A Nunavik graphic arts designer says the region needs its own flag.
Quebec’s flag features a blue and white fleur-de-lis, the stylized lily, a traditional coat-of-arms symbol that followed French settlers to New France.
And Canada’s flag displays the red and white maple leaf, a long-time symbol celebrating the nature and environment of what is now Canada.
So why shouldn’t Nunavik have its own distinctive flag, asks Thomassie Mangiok, who runs Pirnoma Technologies, a design and computer support company, from his home town of Ivujivik on Nunavik’s Hudson Strait coast.
Nunavik doesn’t have the self-governance, but it craves, but at least it could have a flag to remind everyone of what they want, said Mangiok, 30, who studied graphic arts at Collège Marie-Victorin in Montreal.
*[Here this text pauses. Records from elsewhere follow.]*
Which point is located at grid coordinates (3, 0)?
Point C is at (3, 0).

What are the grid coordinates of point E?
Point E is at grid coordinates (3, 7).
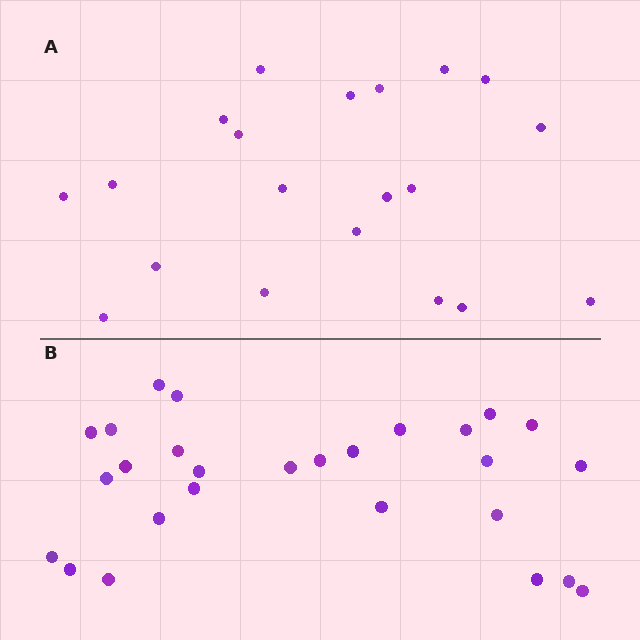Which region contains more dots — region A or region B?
Region B (the bottom region) has more dots.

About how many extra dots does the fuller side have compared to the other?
Region B has roughly 8 or so more dots than region A.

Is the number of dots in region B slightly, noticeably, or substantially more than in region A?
Region B has noticeably more, but not dramatically so. The ratio is roughly 1.4 to 1.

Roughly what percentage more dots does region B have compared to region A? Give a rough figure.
About 35% more.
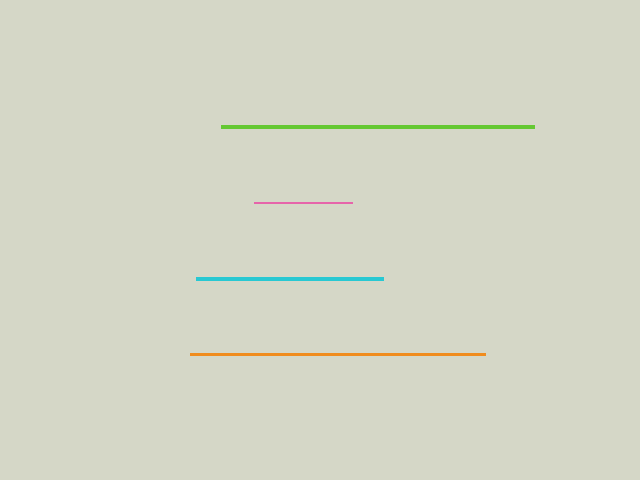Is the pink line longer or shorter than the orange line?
The orange line is longer than the pink line.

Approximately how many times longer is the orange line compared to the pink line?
The orange line is approximately 3.0 times the length of the pink line.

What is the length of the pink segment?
The pink segment is approximately 98 pixels long.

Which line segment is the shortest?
The pink line is the shortest at approximately 98 pixels.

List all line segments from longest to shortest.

Nunavik wouldn’t need a vote to adopt a flag.
But it could be a powerful symbol to inspire people, Mangiok suggests.
Take the United States.
“Their flag has a strong presence in their life, and the world knows it,” Mangiok told Nunatsiaq News.
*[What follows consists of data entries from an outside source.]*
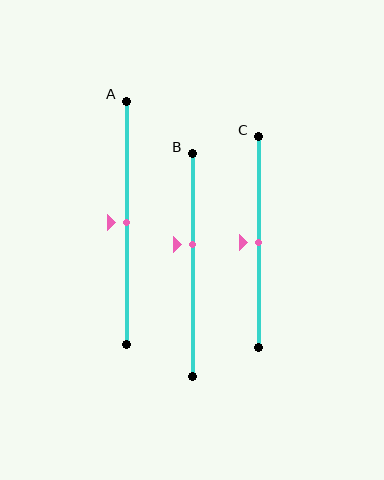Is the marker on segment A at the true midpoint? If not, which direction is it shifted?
Yes, the marker on segment A is at the true midpoint.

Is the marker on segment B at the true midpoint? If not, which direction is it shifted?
No, the marker on segment B is shifted upward by about 10% of the segment length.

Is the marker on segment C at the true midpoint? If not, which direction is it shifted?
Yes, the marker on segment C is at the true midpoint.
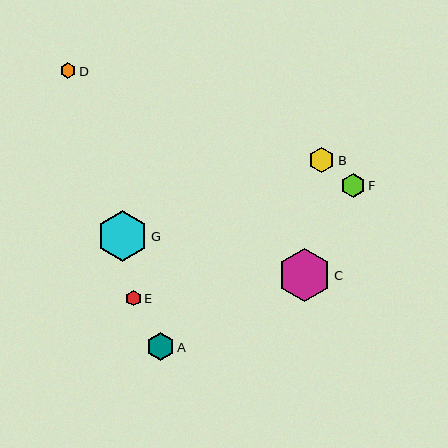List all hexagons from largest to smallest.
From largest to smallest: C, G, A, B, F, D, E.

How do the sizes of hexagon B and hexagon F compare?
Hexagon B and hexagon F are approximately the same size.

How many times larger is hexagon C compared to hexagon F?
Hexagon C is approximately 2.2 times the size of hexagon F.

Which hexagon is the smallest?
Hexagon E is the smallest with a size of approximately 15 pixels.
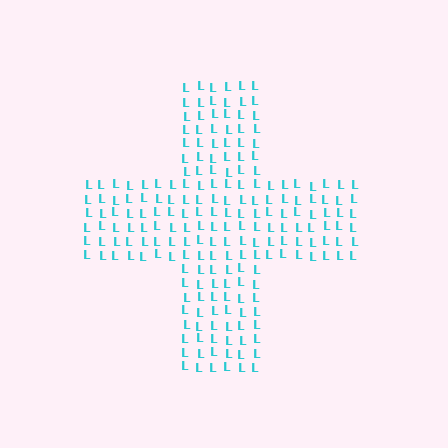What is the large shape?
The large shape is a cross.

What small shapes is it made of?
It is made of small letter L's.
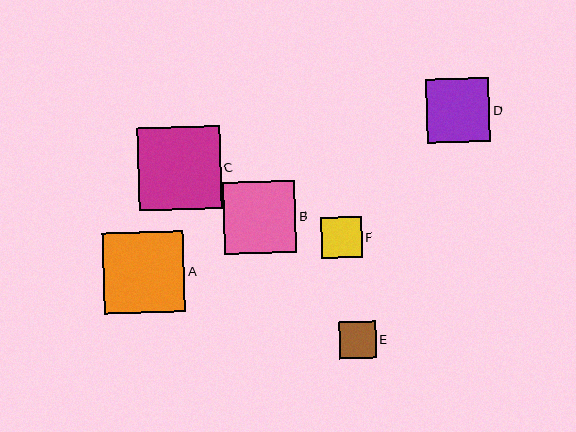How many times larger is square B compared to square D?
Square B is approximately 1.1 times the size of square D.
A simple flag can serve as a medium to distribute strength, ideas and a sense of union, he said.
“Our leaders are working hard to better Nunavik. The flag should again remind the population [that] its involvement and support would only strengthen their elected leaders work,” he said.
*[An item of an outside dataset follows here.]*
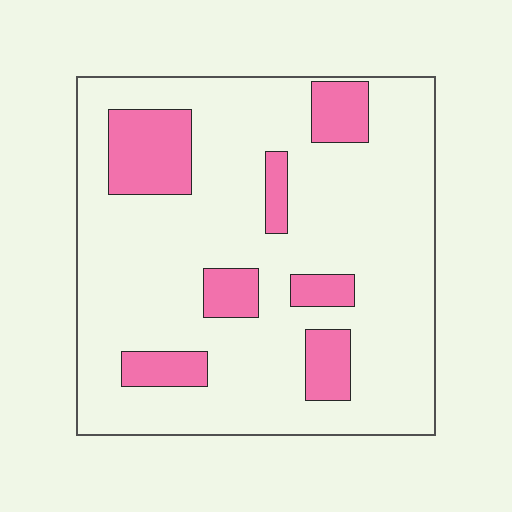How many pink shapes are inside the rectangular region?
7.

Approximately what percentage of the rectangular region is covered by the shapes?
Approximately 20%.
At the recent Parnasimautik consultation meeting in Ivujivik, Mangiok presented his concept for a flag to bring Nunavimmiut closer to their “symbolic environment.”
Nunavimmiut need a symbol to direct them along the same path, he said.
“Let’s again be reunited through our flag. Let the flag remind us symbolically what are goals are and why we should achieve them,” he told those at the meeting.
The blue and white flag echoes the colours of the Quebec flag — but that’s where the resemblance between Mangiok’s flag and that of Quebec ends.
Mangiok opted for those colours because these are the chief colours found in the Arctic.
In other respects, his design is also taken straight from nature.
The design echoes shape of a bird, with feathers reaching the sky to show self-governance and freedom, Mangiok said.
The large wings represent strength and the number of feathers equals the number of communities in Nunavik.
Both sides of the design promote equality, with dot representing a head, “a mind fully supported by the body,” while the top looks a bit like a person’s hands reaching upwards.
The design also evokes the shape of a caribou antlers.
Mangiok hopes such a flag could help overcome the geographic and cultural isolation many feel, referring to a statement in Plan Nunavik which says that Nunavik “has suddenly lost the points of reference provided by its traditional lifestyle, and this loss has greated a wide gap between the generations.”
The flag would set “renewed goals for our identity, capability and independence,” Mangiok said at the language conference.
“We can reunite Nunavimmiut and have a greater strength,” he said.
The reception was positive, he said.
Now, the region’s various organizations will consider his proposal.
Nunavik communities and organizations do have their own flags — for example, the Kativik Regional Government flag features 1970s-style syllabics for Nunavik shaped into a map of the region, while Makivik Corp.’s flag shows a stylized airport worker signaling an aircraft.
Mangiok has designed other logos for Nunavik organizations, such as the eye-catching black bird for Nunavik Parks.
And he has promoted, produced and posted other online tools to encourage people to speak and use Inuttitut.